We need cushioning, and support, don't we? With our shoes and with our heads, in athletic endeavors, protection is key, or is it?
Head trauma in sports is a given. In american football, much science and development has been put into the helmet, which hasn't decreased rates of concussions and traumatic brain injury at all.
Does this sound similar? The same development and research has been applied to shoes (especially running shoes), but this hasn't decreased the rate of foot and running injuries.
Like orthotics, supportive shoes and cushioned mats have become the norm in workplaces, and we haven't seen overuse injuries in the lower extremity decrease either.
Why is this?!
A football helmet may decrease the perception and immediate result of high impact forces, but it doesn't decrease the rate of injury. The same can be said of shoes.
The key is that the helmet decreases the perception of injury rate and mitigates the immediate result. The same can be applied to shoes. An obese person can walk with horrible form on the hardest man-made surfaces for months and possibly years with no ill result, but the cumulative impacts of this are comparable to head shots to a boxer or years of hard hits to a football player in a helmet. It is not until soft tissue damage is at a chronic and nearly irreversible level that people take notice.

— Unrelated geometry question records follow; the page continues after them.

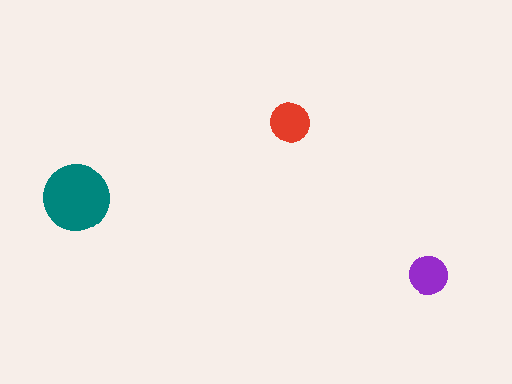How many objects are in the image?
There are 3 objects in the image.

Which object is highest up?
The red circle is topmost.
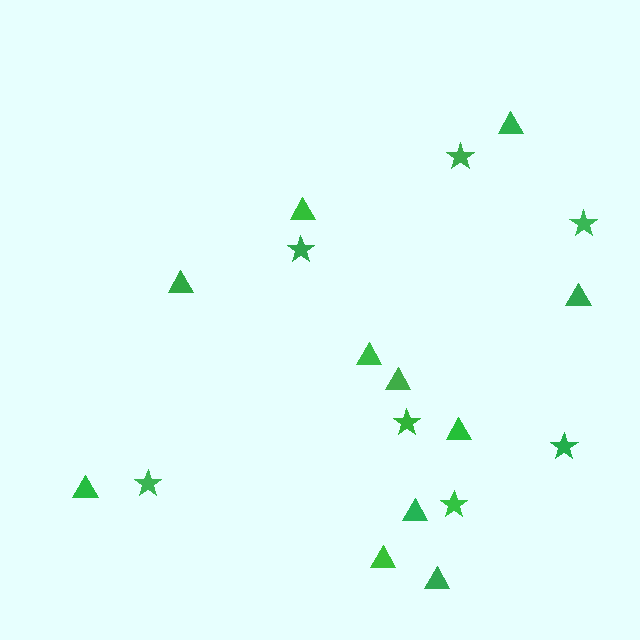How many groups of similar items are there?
There are 2 groups: one group of triangles (11) and one group of stars (7).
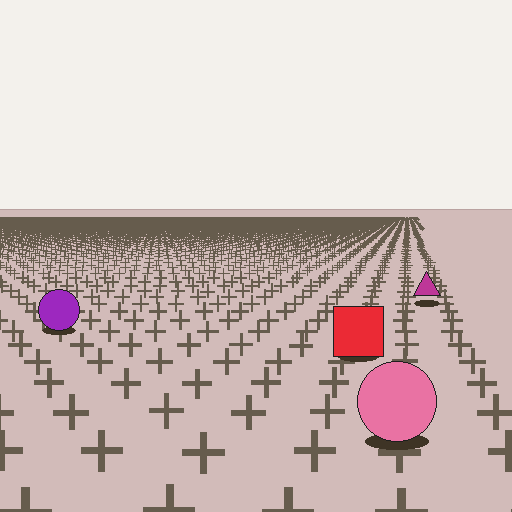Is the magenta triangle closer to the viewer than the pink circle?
No. The pink circle is closer — you can tell from the texture gradient: the ground texture is coarser near it.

When the typical overweight modern man walks barefoot, he can barely tolerate it. Though he can almost certainly remember a time in his childhood when this was not the case.
If you ask a football player to take off his helmet and make the same hits without it, he could not possibly fathom doing so.

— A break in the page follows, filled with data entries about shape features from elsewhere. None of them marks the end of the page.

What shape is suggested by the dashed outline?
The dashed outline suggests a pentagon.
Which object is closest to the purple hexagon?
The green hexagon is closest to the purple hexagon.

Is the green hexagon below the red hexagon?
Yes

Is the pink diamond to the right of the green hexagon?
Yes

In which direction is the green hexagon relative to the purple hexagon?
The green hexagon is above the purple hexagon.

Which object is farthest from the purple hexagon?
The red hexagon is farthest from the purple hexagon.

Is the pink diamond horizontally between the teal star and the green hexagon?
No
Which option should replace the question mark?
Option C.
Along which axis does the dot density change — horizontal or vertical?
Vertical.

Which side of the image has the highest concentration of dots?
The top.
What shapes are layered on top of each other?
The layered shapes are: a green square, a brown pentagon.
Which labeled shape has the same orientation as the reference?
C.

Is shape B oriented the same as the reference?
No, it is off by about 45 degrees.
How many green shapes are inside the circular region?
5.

The idea is the perception of safety that helmets (and shoes) creates. Even with shoes, the impact is still there with our feet, and we exacerbate that with poor mechanics and increased body weight as well as poor walking surfaces.
Wearing a helmet and taking repeated hard hits to the head may not initially feel traumatic, but it certainly is in the long term. Wearing a comfortable shoe that initially mitigates the effect of footstrike, that makes us complacent and comfortable in the short term, will end in poor form and overuse injuries akin to head trauma in football players.
Going barefoot or in minimal shoes will naturally cause us to focus on form and movement patterns that mitigate the effects of overuse trauma. Big bulky shoes may initially protect us from this trauma, but they also make us complacent allowing for massive weight gain and poor movement patterns that exacerbate this impact over the long term.
We are products of evolution. We did not evolve to live in a world of endless food. We did not evolve in a world of concrete and couches. These are the denizens of modern medicine. We ignore this because money and drug companies are the drivers of modern medical research. Biology and evolution should be the drivers of medical research. If you continue to rely on drugs and orthotics, many modern diseases and foot ailments will continue to be the bane of your existence. If you begin to look at these problems in an evolutionary perspective and understand that your own health takes work on your part, you will find answers and solutions.